Blue Apron's size was a main determining factor when I chose them. With about 100 engineers at my time of joining, we aren't in a scramble-to-build the way VidCaster and Refresh had been, which gives me the freedom to build code thoughtfully, and our large user base gives me the leverage and scale to make a substantial impact in people's lives. And unlike with the multi-national giants Amazon and LinkedIn, I have broad ownership of sizable parts of the code, never pigeonholed into small components down in the weeds, and I have the agility to iterate more quickly. The combination of these things gave me the ability to spend two weeks on a performance improvement, leisurely reading about B-trees and meandering through production databases all the while, to shave half a second off our homepage load times across all clients. I hope to dwarf this with even greater improvements in times to come.


Stuff I Can Do

If a backend needs to be built, I can build it. I currently work in Ruby/Rails, though I quickly realized that I'm not a fan of most of its design guidances. The bulk of my experience is in Java and Python. I can write a dirty but effective bash script; my Unix is far from world-class, but I was the top contributor of time-saving macros to my LinkedIn team. I used to be a Vim snob; now I'm simply a Vim user (my hand-crafted color scheme, six hours of work and counting). I've worked in the Rails, Play, Django and Spring MVCs. And, I have a basic understanding of various front-end technologies like Javascript, HTML, and CSS, though I'm no specialist in them.

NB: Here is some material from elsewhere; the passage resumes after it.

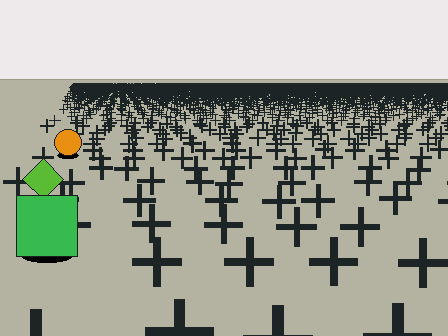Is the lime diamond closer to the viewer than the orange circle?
Yes. The lime diamond is closer — you can tell from the texture gradient: the ground texture is coarser near it.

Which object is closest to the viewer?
The green square is closest. The texture marks near it are larger and more spread out.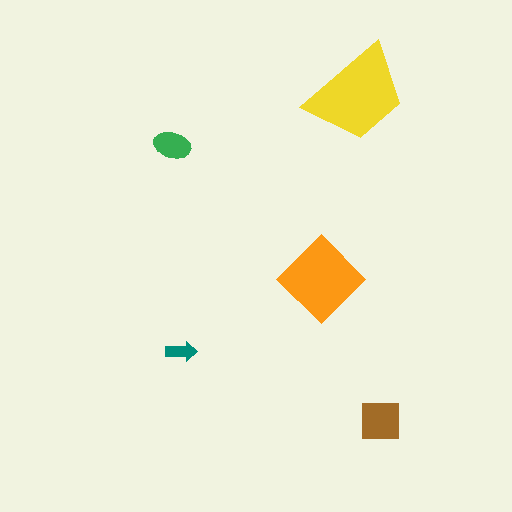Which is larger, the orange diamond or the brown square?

I've got some other stuff I can do, but it's on my resume. My email is davidopluslau@gmail.com (my blood type is O-positive).


Stuff I Like to Do

I enjoy coding, but my life is broader than just that. My main passion is craft cocktails. I make them at home, both classics and originals, and I've put together about ten events at Blue Apron. As an intermediate powerlifter, I can deadlift 345lbs and squat 275. I've recently started recurve bow archery in Gowanus. I played ping pong with my LinkedIn team, which developed a healthy respect for my backhand topspin. I'm also a frequent patron of Dear Mama Coffee in East Harlem and can often be found there with an espresso and my Kindle for company.